Далеко-далеко, до самого горизонта прорезала морскую равнину дорога, вспаханная тупоносой «Аркадией». И над ней кружились чайки, выхватывая из воды арбузные корки, куски хлеба, брошенные с кормы судна.
На палубе, в тени брезентового тента, расположились дунайские колхозницы, возвращающиеся из Одессы. Чуть-чуть хмельные от молодости, от базарных удач, от свежего морского воздуха, от доброго безделья, неожиданно выпавшего на их долю, они хохотали, задирали проходящих мимо матросов и пассажиров, потом затянули песню.
Шатров вздохнул, посмотрел на Гойду.
— Хорошо поют! Присоединимся?… Нет, нельзя. Уйдем подальше от соблазна. Пойдем, Василек, пойдем!
Шатров направился в носовую часть «Аркадии», высоко, по привычке, неся седую свою голову. Плечи его, обтянутые тесноватым, из недорогой ткани, но хорошо сшитым пиджаком, молодо распрямлены, плечи силача. Шагал он по палубе твердо, уверенно, будто был здесь не пассажиром, а хозяином, капитаном. Гойда шел позади Шатрова. Одет тоже не броско, как и полковник: темные штаны, серая спортивная куртка поверх клетчатой, раскрытой на груди рубашки. Обыкновенный парень с берегов Дуная.
Пока они шли по палубе, их преследовала песня.

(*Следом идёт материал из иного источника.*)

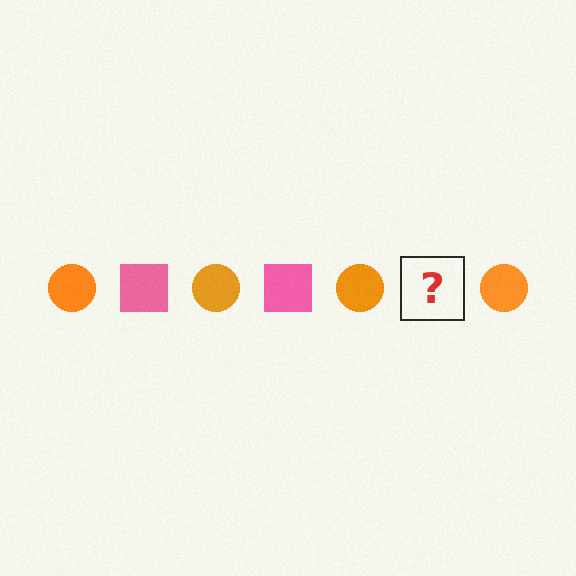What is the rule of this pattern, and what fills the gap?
The rule is that the pattern alternates between orange circle and pink square. The gap should be filled with a pink square.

У якоря Шатров сел на какие-то ящики, накрытые потемневшим от времени брезентом. Задумчиво смотрел на море, на темную полосу берега, останавливал взгляд на какой-нибудь чайке, следил глазами за ее полетом, прислушивался к песне, доносящейся с другого конца корабля, и неторопливо заполнял неразборчивыми каракулями страницу за страницей дневника для себя.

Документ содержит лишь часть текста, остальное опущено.